The syntax for pairs uses parentheses and a dot to separate the two objects. There must be whitespace on either side of the dot:
'(1 . "a") ;; (1 . "a")
'("hello" . ()) ;; ("hello")
We can test if an object is a pair using the pair? primitive:
(pair? '("The" . "Simpsons")) ;; #t
(pair? "The Simpsons") ;; #f
(pair? '()) ;; #f
Symbolic Expressions
An S-expression (short for symbolic expression) is a way of representing data in Scheme, as well as in LISP and computer science in general. Both atoms and lists are S-expressions.
The uniform structure of S-expressions makes them especially convenient for representing recursive data, which will become very useful as we explore more of Scheme’s power.
Procedures
car returns the first element of a list and cannot be applied to atoms:
(car '(12 24 36)) ;; 12
(car (car '((1 2 3 4) (5 6 7)))) ;; 1
(car '(+ (* 2 2) (/ 3 3))) ;; +
The Law of Car: The primitive car is only defined for non-empty lists.
cdr (“could-er”) removes the first element of the list and returns the rest:
(cdr '(x y z)) ;; (y z)
(cdr (cdr '(x y z))) ;; (z)
(cdr '(gone)) ;; ()
The Law of Cdr: The primitive cdr is only defined for non-empty lists. The cdr of any non-empty list is always another list.
cons takes an S-expression (which can be an atom or list) and a list as parameters, appending the S-expression to the front of the list:
(cons 'zoo '(lake forest)) ;; (zoo lake forest)
(cons '+ '(1 2)) ;; (+ 1 2)
The Law of Cons: The primitive cons takes two arguments.

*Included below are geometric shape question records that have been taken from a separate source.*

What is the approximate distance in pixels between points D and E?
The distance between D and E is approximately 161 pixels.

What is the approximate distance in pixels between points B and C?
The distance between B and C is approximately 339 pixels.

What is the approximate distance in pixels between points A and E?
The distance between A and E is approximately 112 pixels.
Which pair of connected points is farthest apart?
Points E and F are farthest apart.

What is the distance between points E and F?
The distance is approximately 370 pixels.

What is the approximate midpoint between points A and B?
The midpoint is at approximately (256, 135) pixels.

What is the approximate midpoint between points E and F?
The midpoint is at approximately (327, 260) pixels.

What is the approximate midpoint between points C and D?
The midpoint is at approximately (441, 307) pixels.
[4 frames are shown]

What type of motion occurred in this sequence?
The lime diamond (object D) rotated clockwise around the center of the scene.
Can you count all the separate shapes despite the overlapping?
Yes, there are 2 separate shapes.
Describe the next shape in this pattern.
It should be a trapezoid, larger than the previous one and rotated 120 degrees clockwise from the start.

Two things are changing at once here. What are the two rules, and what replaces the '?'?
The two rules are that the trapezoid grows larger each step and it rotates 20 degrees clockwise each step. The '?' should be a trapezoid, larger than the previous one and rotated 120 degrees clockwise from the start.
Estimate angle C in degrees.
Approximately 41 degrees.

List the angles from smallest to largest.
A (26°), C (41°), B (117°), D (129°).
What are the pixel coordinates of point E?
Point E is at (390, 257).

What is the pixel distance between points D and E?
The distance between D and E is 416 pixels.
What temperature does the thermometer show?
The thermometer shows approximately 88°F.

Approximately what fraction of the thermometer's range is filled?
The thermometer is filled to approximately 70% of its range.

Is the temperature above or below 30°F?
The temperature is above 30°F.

The second argument to cons must be a list. The result is a list.
null? takes a list and returns #t (true) if it is empty, otherwise #f (false):
(null? '()) ;; #t
(null? (/ 7 1)) ;; #f
(null? 1) ;; #f
The Law of Null?: The primitive null? is defined only for lists.

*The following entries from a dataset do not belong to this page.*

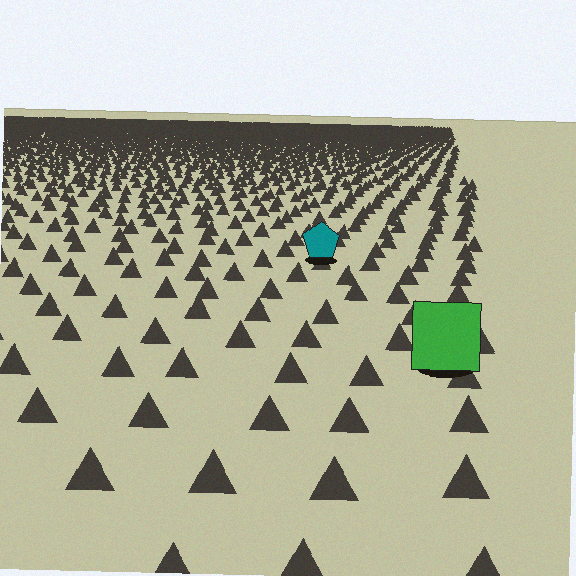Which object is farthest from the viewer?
The teal pentagon is farthest from the viewer. It appears smaller and the ground texture around it is denser.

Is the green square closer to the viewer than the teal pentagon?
Yes. The green square is closer — you can tell from the texture gradient: the ground texture is coarser near it.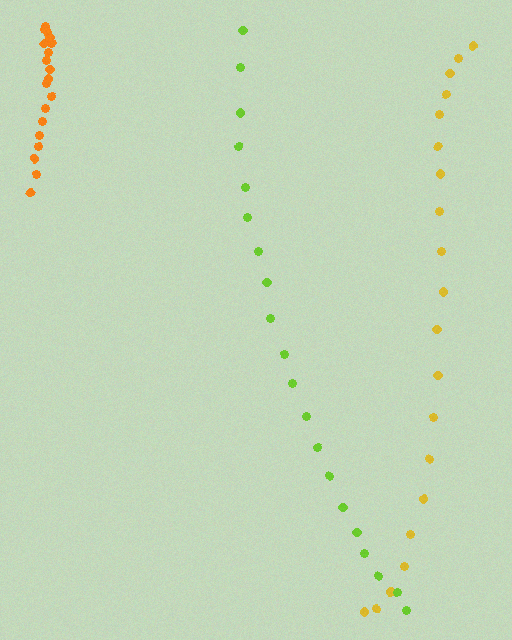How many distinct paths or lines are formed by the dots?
There are 3 distinct paths.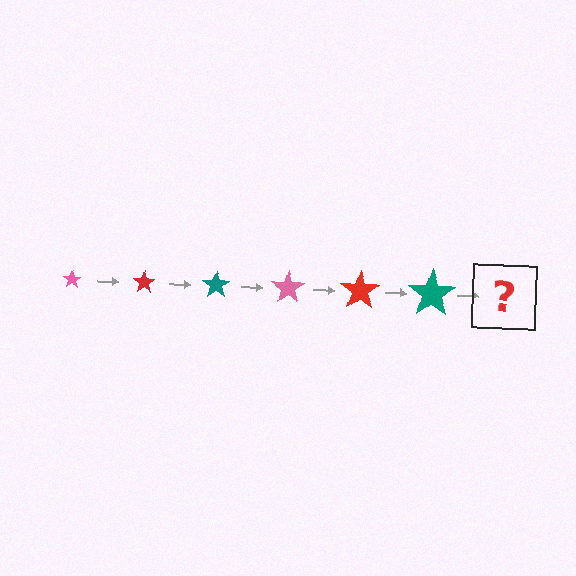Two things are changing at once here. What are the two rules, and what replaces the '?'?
The two rules are that the star grows larger each step and the color cycles through pink, red, and teal. The '?' should be a pink star, larger than the previous one.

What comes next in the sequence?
The next element should be a pink star, larger than the previous one.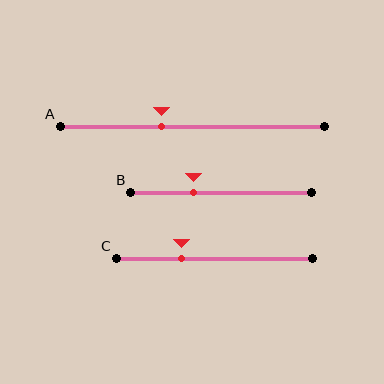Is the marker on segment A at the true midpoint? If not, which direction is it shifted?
No, the marker on segment A is shifted to the left by about 12% of the segment length.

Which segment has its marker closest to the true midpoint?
Segment A has its marker closest to the true midpoint.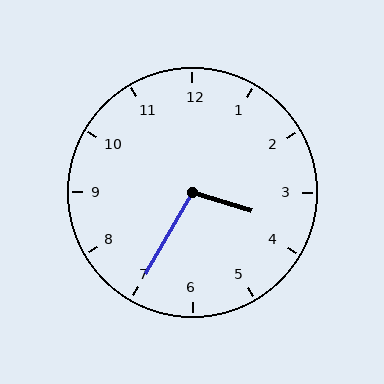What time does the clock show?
3:35.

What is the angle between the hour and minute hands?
Approximately 102 degrees.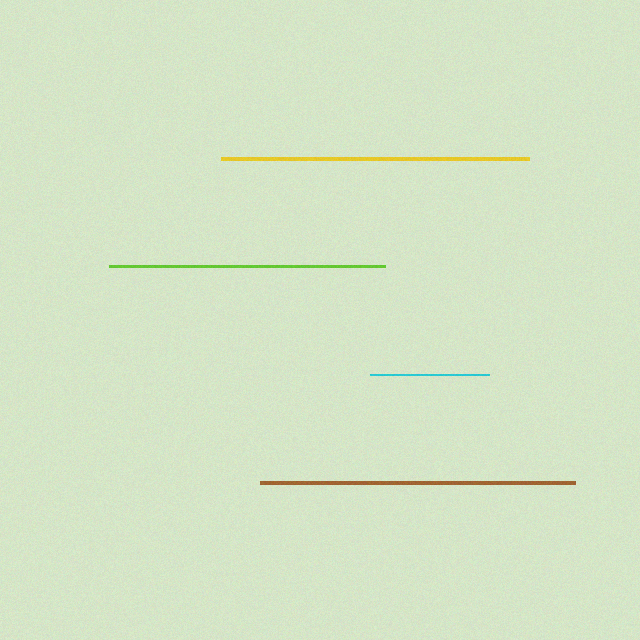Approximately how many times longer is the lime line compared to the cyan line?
The lime line is approximately 2.3 times the length of the cyan line.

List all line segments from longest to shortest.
From longest to shortest: brown and yellow (about equal), lime, cyan.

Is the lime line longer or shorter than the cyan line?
The lime line is longer than the cyan line.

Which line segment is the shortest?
The cyan line is the shortest at approximately 119 pixels.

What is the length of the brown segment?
The brown segment is approximately 315 pixels long.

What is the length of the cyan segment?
The cyan segment is approximately 119 pixels long.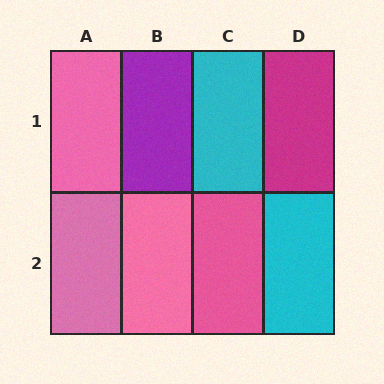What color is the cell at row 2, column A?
Pink.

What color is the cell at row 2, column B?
Pink.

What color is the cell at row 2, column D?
Cyan.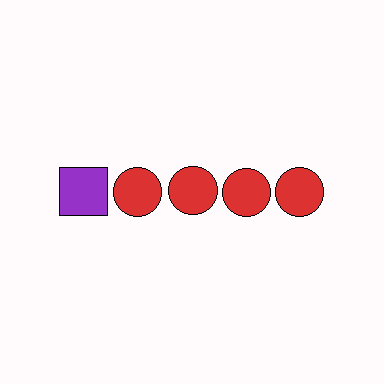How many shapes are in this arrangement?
There are 5 shapes arranged in a grid pattern.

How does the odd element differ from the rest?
It differs in both color (purple instead of red) and shape (square instead of circle).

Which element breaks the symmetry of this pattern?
The purple square in the top row, leftmost column breaks the symmetry. All other shapes are red circles.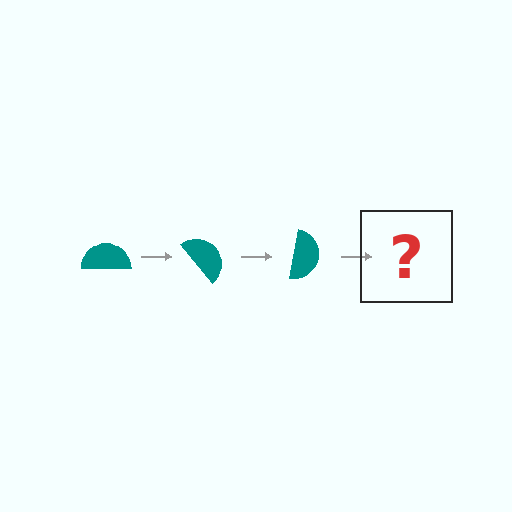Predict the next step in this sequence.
The next step is a teal semicircle rotated 150 degrees clockwise.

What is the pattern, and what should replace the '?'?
The pattern is that the semicircle rotates 50 degrees clockwise each step. The '?' should be a teal semicircle rotated 150 degrees clockwise.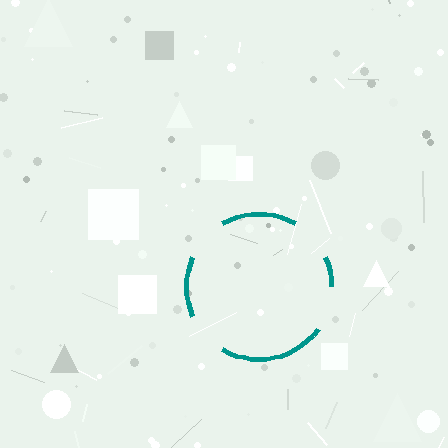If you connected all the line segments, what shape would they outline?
They would outline a circle.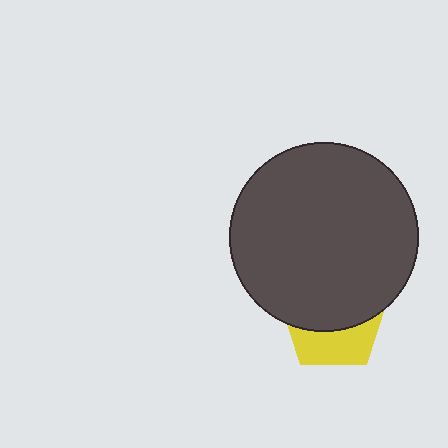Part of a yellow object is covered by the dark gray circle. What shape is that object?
It is a pentagon.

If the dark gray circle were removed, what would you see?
You would see the complete yellow pentagon.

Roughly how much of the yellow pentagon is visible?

eq? takes in two non-numeric atoms and tests them for equality
(eq? 'abc 'xyz) ;; #f
(eq? 'same 'same) ;; #t
(eq? (car (car '((first) second third))) (car (cons 'first '()))) ;; #t
The Law of Eq?: The primitive eq? takes two arguments. Each must be a non-numeric atom.

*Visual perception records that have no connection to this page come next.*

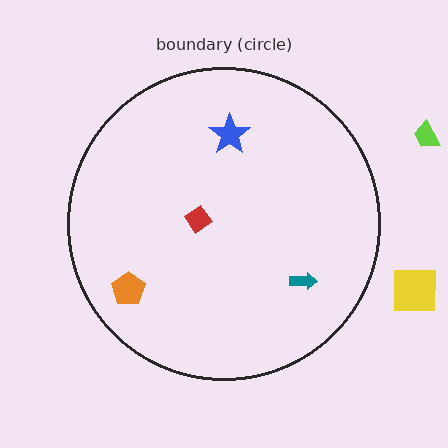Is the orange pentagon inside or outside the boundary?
Inside.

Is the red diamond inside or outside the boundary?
Inside.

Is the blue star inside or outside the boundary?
Inside.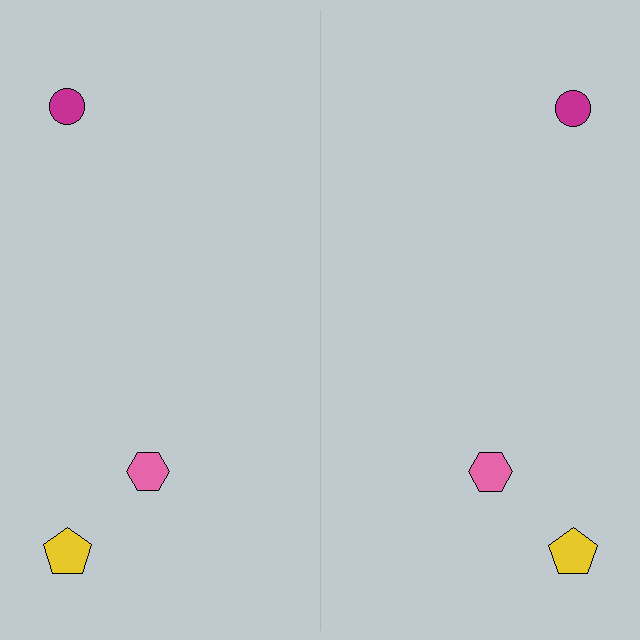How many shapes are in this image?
There are 6 shapes in this image.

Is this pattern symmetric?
Yes, this pattern has bilateral (reflection) symmetry.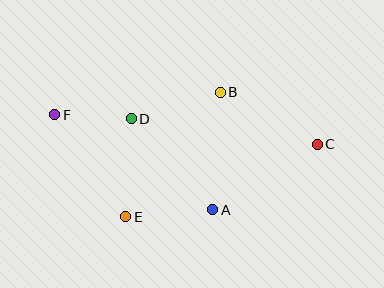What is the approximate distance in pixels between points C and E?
The distance between C and E is approximately 205 pixels.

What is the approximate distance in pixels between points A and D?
The distance between A and D is approximately 122 pixels.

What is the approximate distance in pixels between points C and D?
The distance between C and D is approximately 188 pixels.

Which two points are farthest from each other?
Points C and F are farthest from each other.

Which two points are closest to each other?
Points D and F are closest to each other.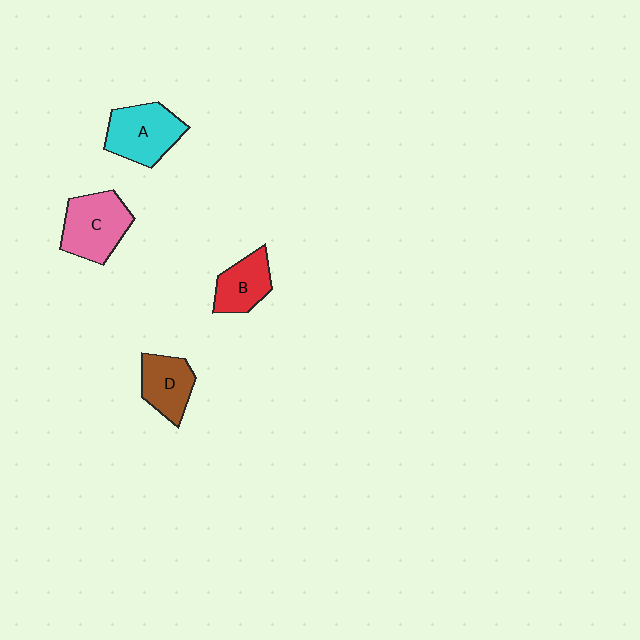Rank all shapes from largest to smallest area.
From largest to smallest: C (pink), A (cyan), D (brown), B (red).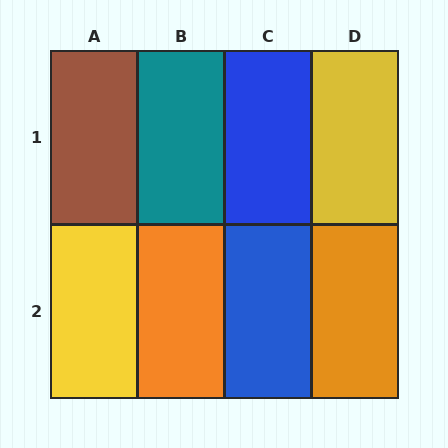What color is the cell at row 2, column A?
Yellow.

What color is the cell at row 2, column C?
Blue.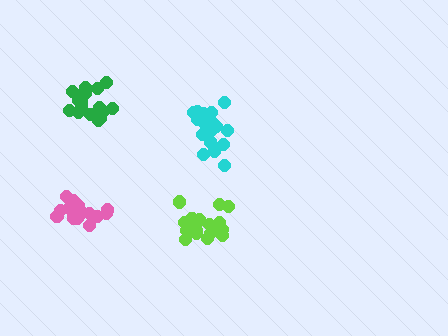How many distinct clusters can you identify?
There are 4 distinct clusters.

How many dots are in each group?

Note: In some Scheme implementations, eq? may behave unexpectedly with numbers and strings. For numeric equality, use =.
Binding
To bind a symbol to a value, we use the define procedure:
(define one-hundred 100)
(define name "Lyndon")
(define age one-hundred)
(define empty-list ())
(define pod '("pea" . "another pea"))
All the procedures we’ve seen so far can work with symbols that have been bound to values in this way:
(null? empty-list) ;; #t
(cons 1 empty-list) ;; (1)
(eq? name "Lyndon") ;; #t
We can also define procedures. The first argument is the procedure signature (name and parameters), and the second argument is the procedure body:
(define (square x) (* x x))
(square 2) ;; 4
Alternatively, we can use lambda to define anonymous procedures:
(define add-one
(lambda (n) (+ n 1)))
(add-one 99) ;; 100
Putting it All Together
As a helper function in the book, the authors suggest defining an atom? procedure that returns a boolean indicating whether an object is an atom:
(define atom?
(lambda (object)
(and (not (pair? object)) (not (null? object)))))
This definition serves as a useful summary of many of the constructs we’ve covered, and providing a clearer understanding of what an atom actually is.
Here, the and and not procedures act as logical operators, functioning as you would expect.